While there are some who may agree with such opinions of Charles Dickens's less popular works, it is perhaps surprising they were the views of his contemporary and close friend Wilkie Collins.
The two novelists first met on 12 March 1851 when they featured as actors in the play Not So Bad As We Seem, written by their mutual friend Edward Bulwer Lytton.
They became close companions; working, performing, writing and travelling the world together. Collins's brother even married Dickens's daughter, further sealing the bond between the pair.
However, following The Woman in White writer's death in September 1889 his feelings about his old friend's writing prowess came to light in an annotated copy of a Dickens biography, which Collins had tucked away in his library.
On the biography's very first page, where the biography's author John Forster had declared Dickens to be "the most popular novelist of the century", Collins had added in his own writing "after Walter Scott" (while popular at the time, it's fair to say it's a great deal trickier to find TV adaptations of the Scottish historical fictional writer every Christmas).
Elsewhere in his notes, Collins offered his thoughts about Dickens's numerous stories, with many of those scathing. These included:
- Dombey and Son: "The latter half of Dombey no intelligent person can have read without astonishment at the badness of it"
- Oliver Twist: "The one defect in that wonderful book is the helplessly bad construction of the story"
- The Mystery of Edwin Drood: "The melancholy work of a worn out brain"
- Barnaby Rudge: "The weakest book that Dickens ever wrote"
Not all of his words were so disparaging. For example, he considered Dickens's portrayal of Nancy in Oliver Twist to be the "finest [character] he ever did", while David Copperfield was "incomparably superior to Dombey".
As for A Tale of Two Cities, he felt the story to be "the most perfect work of constructive art that has ever proceeded from his pen" (although this comment was actually made in a note in a different book).
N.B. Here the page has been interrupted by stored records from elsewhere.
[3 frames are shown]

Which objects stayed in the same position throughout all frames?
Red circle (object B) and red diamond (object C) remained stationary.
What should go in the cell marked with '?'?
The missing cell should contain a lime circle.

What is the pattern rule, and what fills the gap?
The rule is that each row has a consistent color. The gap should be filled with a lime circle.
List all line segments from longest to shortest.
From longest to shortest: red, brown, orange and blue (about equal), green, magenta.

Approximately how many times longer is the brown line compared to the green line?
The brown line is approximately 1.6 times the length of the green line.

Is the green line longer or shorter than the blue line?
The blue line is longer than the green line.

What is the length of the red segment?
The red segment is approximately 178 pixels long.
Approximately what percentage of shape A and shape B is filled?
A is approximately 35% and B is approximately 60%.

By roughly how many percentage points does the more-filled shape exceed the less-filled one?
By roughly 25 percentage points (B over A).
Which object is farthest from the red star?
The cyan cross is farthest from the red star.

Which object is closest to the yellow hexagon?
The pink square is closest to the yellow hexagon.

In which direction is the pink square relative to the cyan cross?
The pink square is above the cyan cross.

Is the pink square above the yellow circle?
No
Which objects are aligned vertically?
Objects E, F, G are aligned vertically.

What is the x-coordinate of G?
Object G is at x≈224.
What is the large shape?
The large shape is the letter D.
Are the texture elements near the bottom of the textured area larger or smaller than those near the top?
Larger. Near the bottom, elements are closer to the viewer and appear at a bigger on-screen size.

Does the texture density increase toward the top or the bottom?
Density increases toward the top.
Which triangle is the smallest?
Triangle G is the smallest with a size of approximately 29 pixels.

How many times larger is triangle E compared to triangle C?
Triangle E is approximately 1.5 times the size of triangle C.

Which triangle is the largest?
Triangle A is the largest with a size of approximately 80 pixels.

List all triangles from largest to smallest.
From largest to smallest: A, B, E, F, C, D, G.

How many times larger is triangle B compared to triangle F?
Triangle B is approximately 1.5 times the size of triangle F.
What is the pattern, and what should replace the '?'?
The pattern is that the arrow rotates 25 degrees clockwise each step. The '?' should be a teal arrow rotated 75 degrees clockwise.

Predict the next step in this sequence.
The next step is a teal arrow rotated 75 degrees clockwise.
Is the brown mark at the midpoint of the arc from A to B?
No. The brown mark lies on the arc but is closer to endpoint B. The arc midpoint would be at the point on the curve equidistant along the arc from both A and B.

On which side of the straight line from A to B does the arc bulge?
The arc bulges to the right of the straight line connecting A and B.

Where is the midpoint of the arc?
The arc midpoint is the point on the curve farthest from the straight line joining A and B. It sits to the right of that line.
Nevertheless, the existence of such an annotated biography demonstrates just how complex the pair's friendship was, according to Emma Harper, curator at the Charles Dickens Museum.
"It was quite a complicated relationship and changed over time," she says, explaining how Collins had begun almost as Dickens's mentee before gaining independence from him later.
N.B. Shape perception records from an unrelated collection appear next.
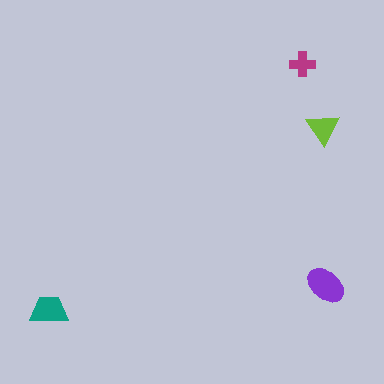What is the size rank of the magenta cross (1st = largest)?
4th.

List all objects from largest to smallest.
The purple ellipse, the teal trapezoid, the lime triangle, the magenta cross.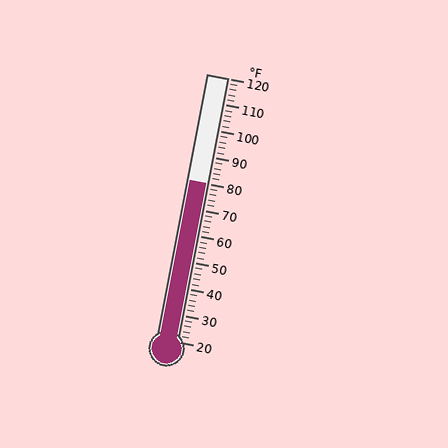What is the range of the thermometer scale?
The thermometer scale ranges from 20°F to 120°F.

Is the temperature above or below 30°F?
The temperature is above 30°F.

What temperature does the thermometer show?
The thermometer shows approximately 80°F.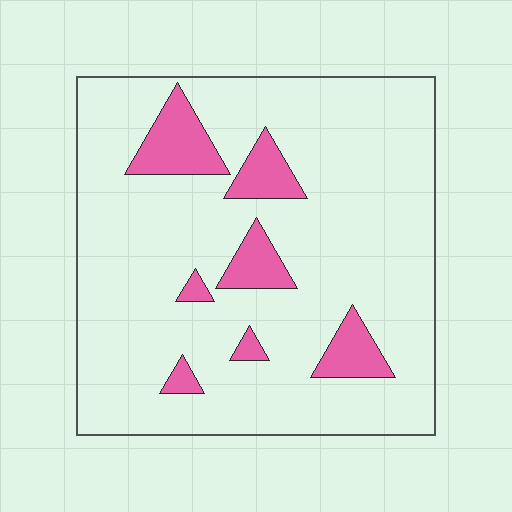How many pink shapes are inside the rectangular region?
7.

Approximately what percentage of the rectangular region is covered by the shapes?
Approximately 15%.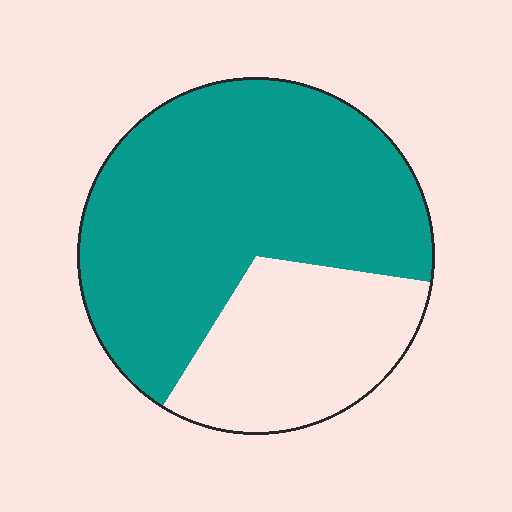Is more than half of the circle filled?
Yes.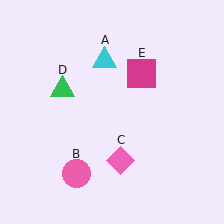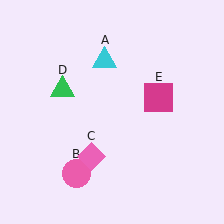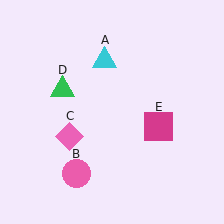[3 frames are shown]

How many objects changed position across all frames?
2 objects changed position: pink diamond (object C), magenta square (object E).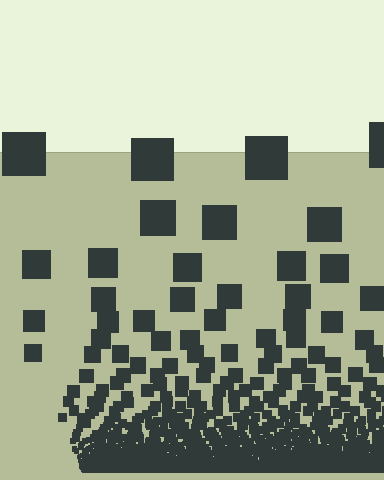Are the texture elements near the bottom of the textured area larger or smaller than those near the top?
Smaller. The gradient is inverted — elements near the bottom are smaller and denser.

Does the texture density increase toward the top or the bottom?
Density increases toward the bottom.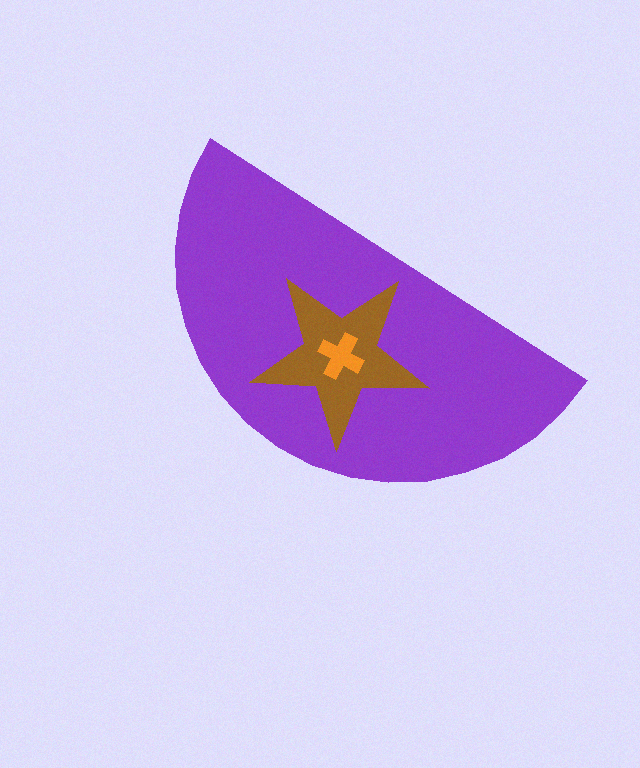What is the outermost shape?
The purple semicircle.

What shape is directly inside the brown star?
The orange cross.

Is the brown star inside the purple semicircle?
Yes.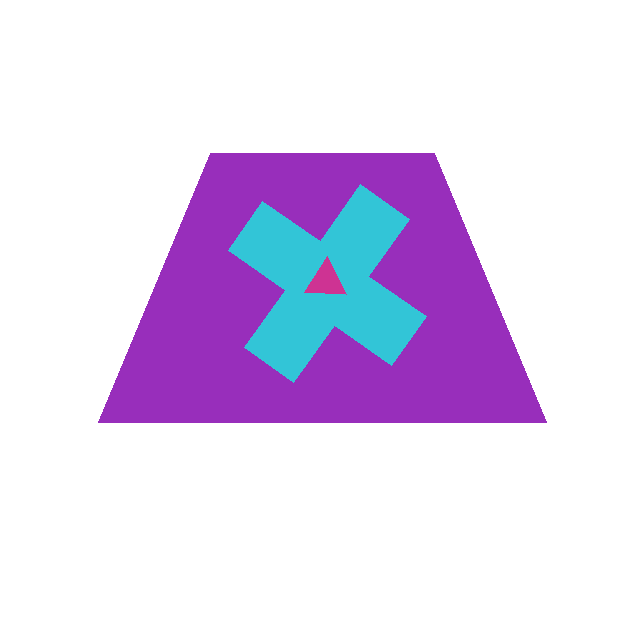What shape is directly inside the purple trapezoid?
The cyan cross.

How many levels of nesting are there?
3.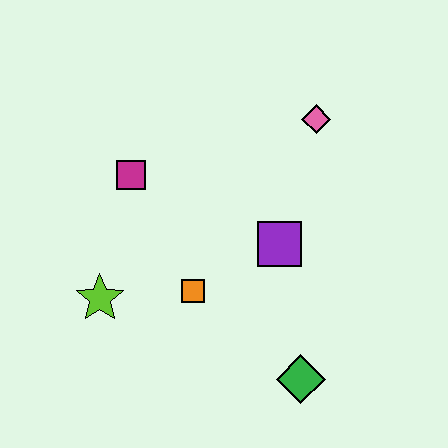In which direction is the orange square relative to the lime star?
The orange square is to the right of the lime star.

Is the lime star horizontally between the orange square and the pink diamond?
No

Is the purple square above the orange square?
Yes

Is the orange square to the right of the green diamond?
No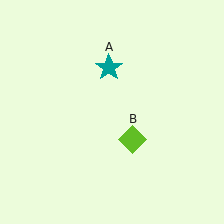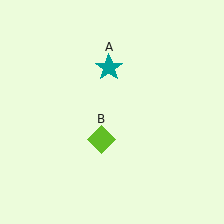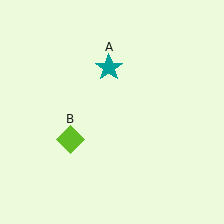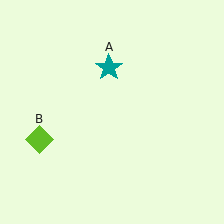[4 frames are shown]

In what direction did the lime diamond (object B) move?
The lime diamond (object B) moved left.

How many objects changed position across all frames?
1 object changed position: lime diamond (object B).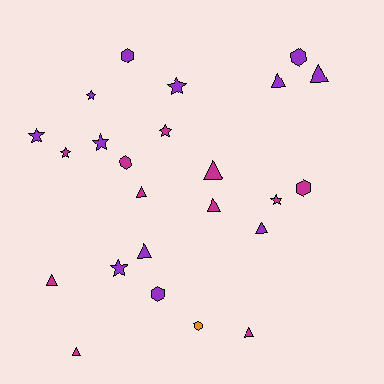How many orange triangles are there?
There are no orange triangles.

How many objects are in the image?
There are 24 objects.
The annotated book has not been seen since it was sold by auction house Puttick and Simpson in January 1890, with the handwritten comments only known to exist because they were recorded in a sale preview published in the Pall Mall Gazette at the time.
The museum has launched an appeal to try to locate the book ahead of the opening of a new exhibition next month exploring the pair's working and personal relationship.
Ms Harper believes that if it is found, the biography would be likely to reveal further insights about Collins's feelings for his friend.
"It would be amazing if it did turn up... I'm imagining it has lots more marginalia in the book which I would love to discover," she says.
"It maybe is a bit of a long shot if I'm honest, but you never know what could turn up."
Mutual Friends: The Adventures of Charles Dickens & Wilkie Collins runs at the Charles Dickens Museum from 15 November to 25 February 2024.